MONGOLIA: Training for Rural Development Project (Global Affairs Canada, 2005-2010)
The Training for Rural Development Project worked to improve rural livelihoods by improving access to and use of agriculture technologies, practices and information by farmers, herders and agri-businesses. The project built the Mongolian State University of Agriculture’s capacity to conduct research and provide training to all levels of the agriculture sector and contributed to: 1) demand-driven, adaptive research responding to the needs of both men and women; 2) development and adoption of sustainable agriculture technologies for natural resource management; and 3) collaboration in technology generation and transfer and delivery of extension services to both men and women.
Partnering with the University of Saskatchewan on the project, Agriteam was responsible for overall management, providing input to Results Based Management (RBM), gender/social dimensions and ensuring participatory methods promoted community involvement, as well as developing and implementing a five-year pilot project in Corporate Social Responsibility (CSR) that demonstrated community development using best practices in public-private partnerships.

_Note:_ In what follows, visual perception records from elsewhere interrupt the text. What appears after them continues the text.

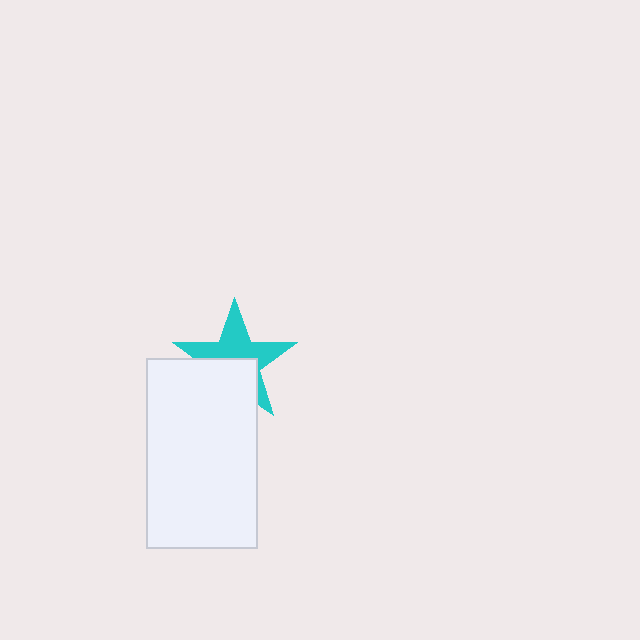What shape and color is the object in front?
The object in front is a white rectangle.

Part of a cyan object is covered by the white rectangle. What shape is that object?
It is a star.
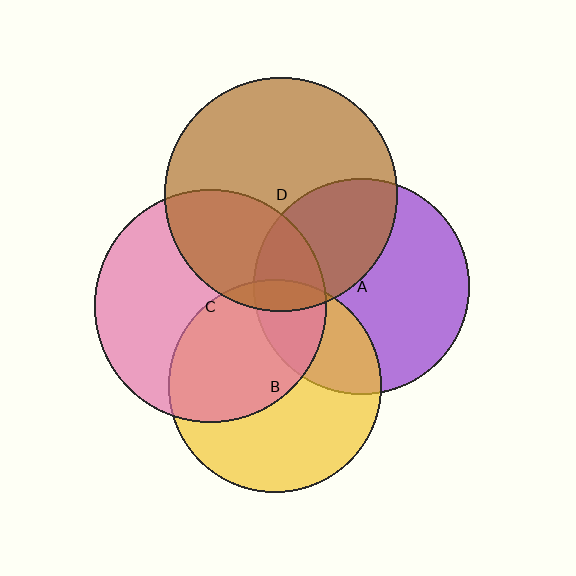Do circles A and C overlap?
Yes.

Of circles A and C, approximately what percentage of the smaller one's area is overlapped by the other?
Approximately 20%.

Centerra Gold provided investment capital for the pilot through its Community Development Fund at the Boroo Gold mine site in Bayangol county. The pilot demonstrated that a) socially responsible mining companies and local communities can work together to alleviate poverty; b) human resource development through training is essential in fighting poverty; and, c) that innovative public-private partnerships can be useful in training delivery to the benefit of rural communities.

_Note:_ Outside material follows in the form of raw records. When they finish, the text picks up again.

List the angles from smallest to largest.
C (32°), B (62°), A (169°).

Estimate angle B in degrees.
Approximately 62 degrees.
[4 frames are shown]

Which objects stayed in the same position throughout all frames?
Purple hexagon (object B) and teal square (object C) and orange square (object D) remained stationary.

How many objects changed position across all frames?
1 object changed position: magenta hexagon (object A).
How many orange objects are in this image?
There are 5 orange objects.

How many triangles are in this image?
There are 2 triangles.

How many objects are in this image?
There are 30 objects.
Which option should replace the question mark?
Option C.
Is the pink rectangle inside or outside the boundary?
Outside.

AMERICAS & the CARIBBEAN: ARPEL Environmental Project, Phase II, Latin America and the Caribbean (Global Affairs Canada, 1996–2000)
Agriteam provided gender equity advisory services to the Environmental Services Association of Alberta, the Canadian Executing Agency for the ARPEL project, which strengthened the efficiency and capacity of companies in the Latin American petroleum sector to develop and implement environmental protection technologies.

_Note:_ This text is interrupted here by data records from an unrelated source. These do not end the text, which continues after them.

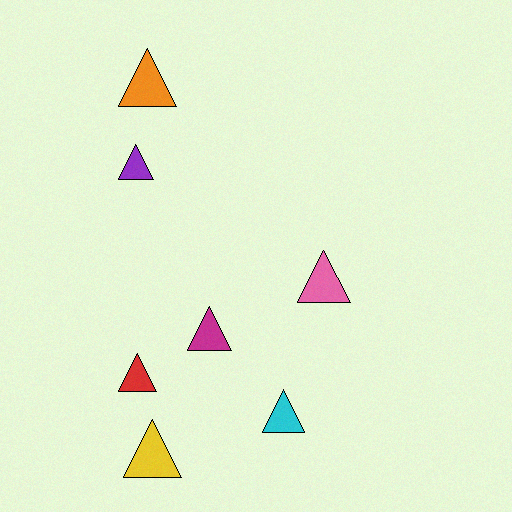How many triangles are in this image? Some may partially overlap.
There are 7 triangles.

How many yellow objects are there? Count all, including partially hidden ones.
There is 1 yellow object.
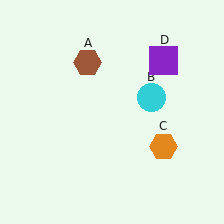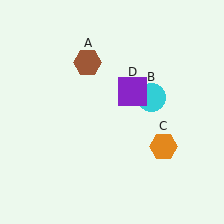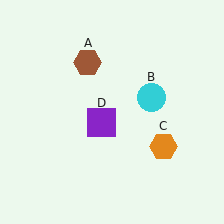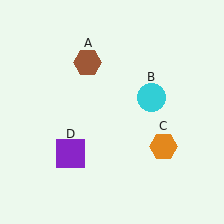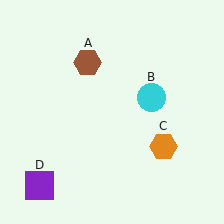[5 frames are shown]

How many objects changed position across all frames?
1 object changed position: purple square (object D).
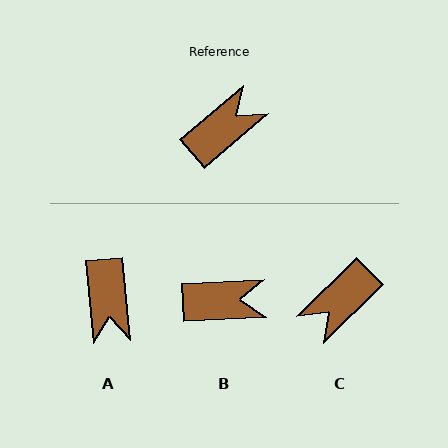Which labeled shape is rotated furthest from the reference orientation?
C, about 176 degrees away.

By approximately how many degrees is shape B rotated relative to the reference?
Approximately 37 degrees clockwise.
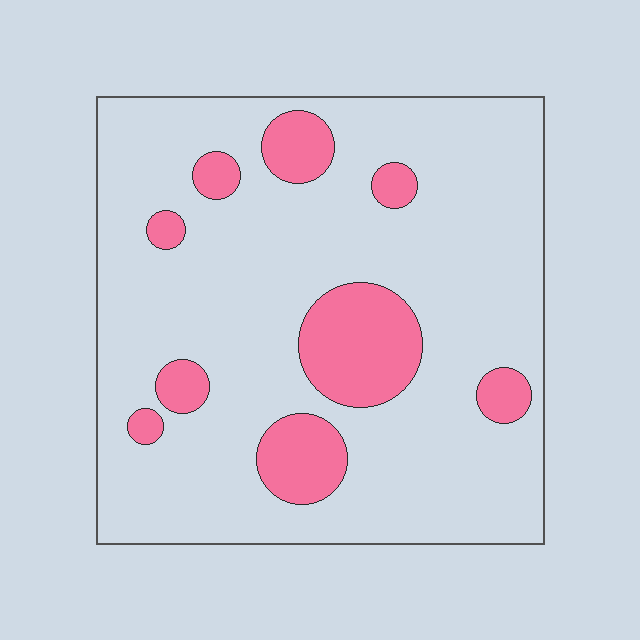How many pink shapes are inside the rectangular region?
9.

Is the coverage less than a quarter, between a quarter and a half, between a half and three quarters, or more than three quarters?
Less than a quarter.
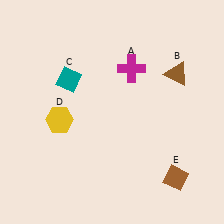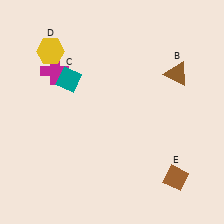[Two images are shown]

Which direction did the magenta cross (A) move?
The magenta cross (A) moved left.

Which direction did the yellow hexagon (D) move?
The yellow hexagon (D) moved up.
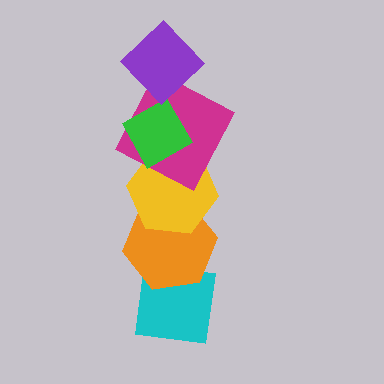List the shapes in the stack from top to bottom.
From top to bottom: the purple diamond, the green diamond, the magenta square, the yellow hexagon, the orange hexagon, the cyan square.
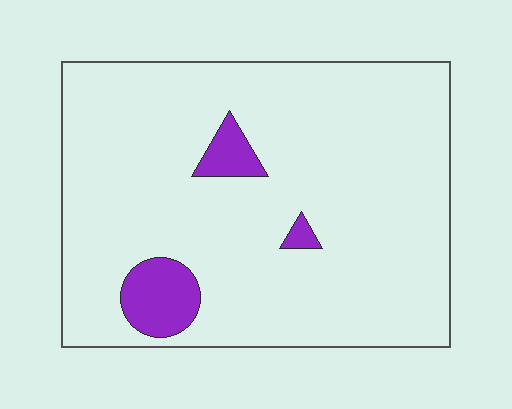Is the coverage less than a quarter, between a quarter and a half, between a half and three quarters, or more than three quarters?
Less than a quarter.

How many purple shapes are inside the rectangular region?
3.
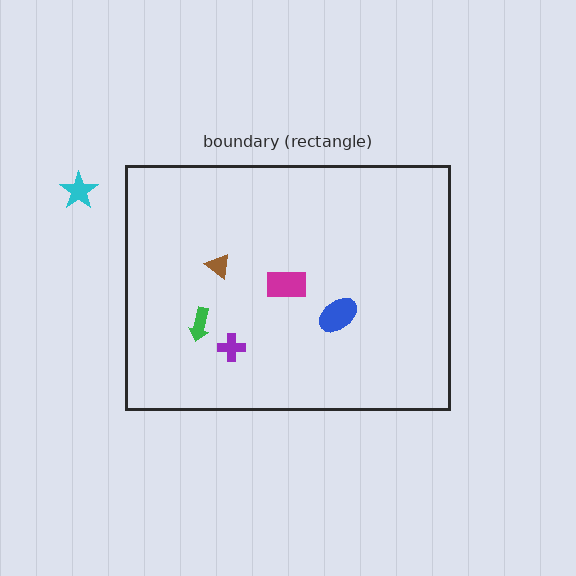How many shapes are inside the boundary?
5 inside, 1 outside.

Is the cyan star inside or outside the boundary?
Outside.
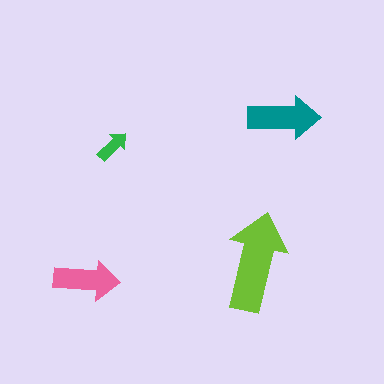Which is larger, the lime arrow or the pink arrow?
The lime one.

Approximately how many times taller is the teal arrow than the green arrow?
About 1.5 times taller.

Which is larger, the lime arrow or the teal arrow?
The lime one.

INDIA: Mid-Term Operational Review, India Biogas Extension Project (Global Affairs Canada, 1994)
Agriteam conducted an operational review of the India Biogas II Project, implemented by the Canadian Hunger Foundation, to assess the achievements and economic and social benefits of a biogas project at its mid-way point and to summarize the lessons learned thus far in Phase II. The review team provided feedback as part of an iterative process of project management, in order to ensure that the project continued to meet the needs of stakeholders. One aspect of the project was to study the economic and social factors that determined energy choices between biogas and liquid petroleum, including household income, family size and access to alternative energy sources. Attention was also paid to the project’s impact on women and women’s health issues and impact of the project on the environment, with respect to agricultural productivity and land/forest management. The review team also assessed the extent to which the project had succeeded in strengthening indigenous Indian non-governmental organizations which form the Biogas Network which was supported by the project.